|dc.description.abstract||The development of far-offshore wind farms and other large-scale renewable energy sources, together with the increasing needs for long distance power transmission is resulting in more HVDC systems being integrated into the traditional AC power network. Due to the capability for operation in isolated AC grids, VSCs are becoming the preferred technology for HVDC systems. Additionally, VSC HVDC allows for more flexible power control within a network than the conventional LCC systems. Moreover, the need for flexible transmission capacity to balance fluctuating power generation from renewable sources over wide geographical areas combined with the corresponding potential benefits in a deregulated power market is expected to favour the concept of VSC based Multi-terminal HVDC system (MTDC).

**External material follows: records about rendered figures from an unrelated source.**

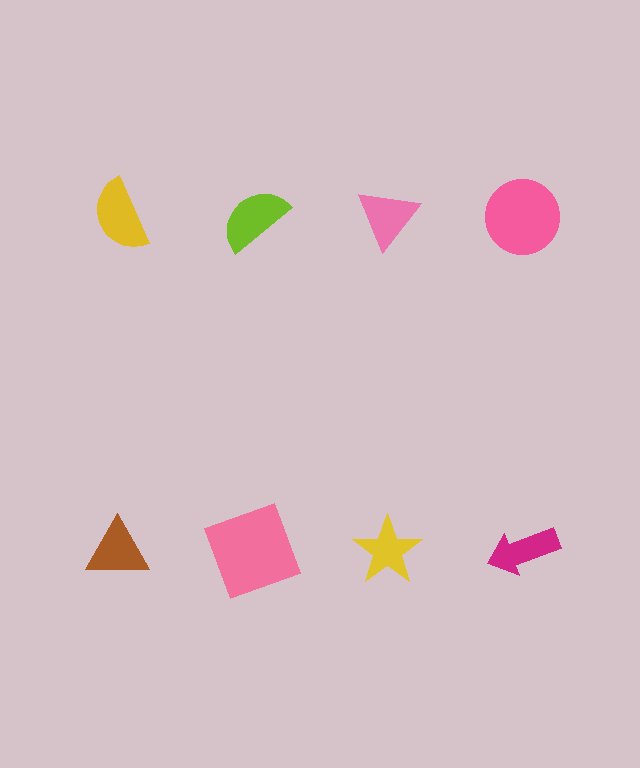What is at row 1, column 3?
A pink triangle.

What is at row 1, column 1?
A yellow semicircle.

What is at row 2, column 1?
A brown triangle.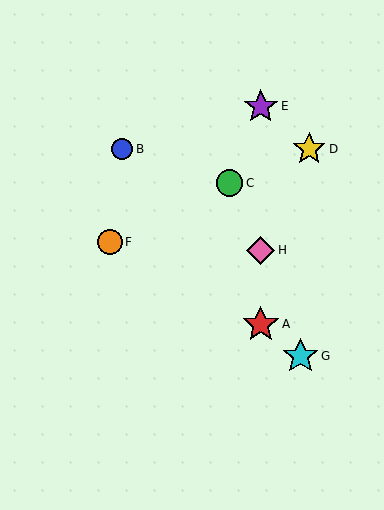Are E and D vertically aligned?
No, E is at x≈261 and D is at x≈309.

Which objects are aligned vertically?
Objects A, E, H are aligned vertically.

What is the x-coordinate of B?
Object B is at x≈122.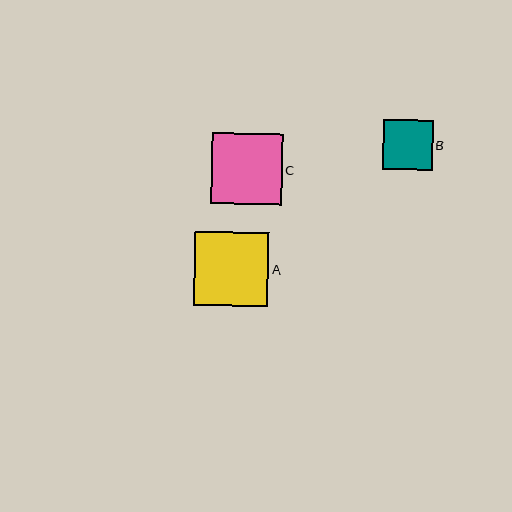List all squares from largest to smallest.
From largest to smallest: A, C, B.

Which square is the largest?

MTDC provides enhanced reliability and functionality and reduces the cost and conversion losses. However, most HVDC transmission schemes are currently constructed as point-to point connections, and there is not yet any clear standardization of voltage levels. Thus, DC/DC converters will become necessary if existing or emerging HVDC links operating with different voltages and different configurations. i.e. monopolar and bipolar should later be interconnected into MTDC configurations. DC/DC converters might also be needed for power flow control in meshed MTDC grids.
The goal of this thesis is to summarize the requirements for DC/DC converters in HVDC applications and focus on the modelling and control of DC/DC converters for various applications. The modelling includes both switching and average models. Four types of DC/DC converters intended for different applications are modelled using MATLAB/ Simulink® platform. The functionality of the developed models are demonstrated by simulations in MTDC grid based on the CIGRÉ B4 DC grid test system.||